The 63-year-old mother of four was diagnosed in 1991 with autoimmune hepatitis, which is caused by the body’s immune system turning against the liver cells. Doctors warned that she would need a liver transplant in a few years, but she was able to stretch that to more than two decades.
“I would go to the hospital and stay. I wasn’t getting over things,” she said. “There were a lot of indications that this was going south in a hurry.”
Finlayson went on the national transplant list last year, but the odds of her getting an organ looked pretty slim.
Her son, Brandon, was a match and volunteered to be a donor. But she didn’t want to put him at risk since he has five kids of his own.
“She pretty much shut us down and said, ‘No, it’s not a possibility. I don’t even want to talk about it,’ ” Brandon, 37, said. “It took days to get her to finally even think about the idea. A lot of convincing.”
The surgery in February was the first time Utah doctors transplanted the left lobe of a living donor’s liver. They used scans of Brandon’s liver to make a 3-D printed model, so they could plan and practice the delicate procedure.
Doctors said that Gwen and Brandon’s livers can regenerate and should grow to about 90 percent of normal size within months.
Both are recovering well after the surgery.
“I look toward the future with hope instead of, ‘How sick am I going to be then,’ ” she said. “I look forward with joy and optimism and try to figure out what are we going to do next.”
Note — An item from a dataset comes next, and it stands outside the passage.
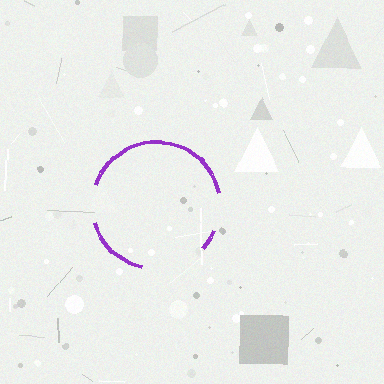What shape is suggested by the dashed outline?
The dashed outline suggests a circle.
Gwen said she’s walking five miles a day and has more energy than she’s had in years.
“I’m not sure I have the words to describe how I feel about my son. I am grateful that he is the kind of man who would do something like that,” she said. “That he would risk his life for another human being — didn’t have to be his mother — it would have been anybody. To me, that is the definition of a hero.”
Brandon joked a that he was probably off the hook for Mother’s Day gifts for at least a few years.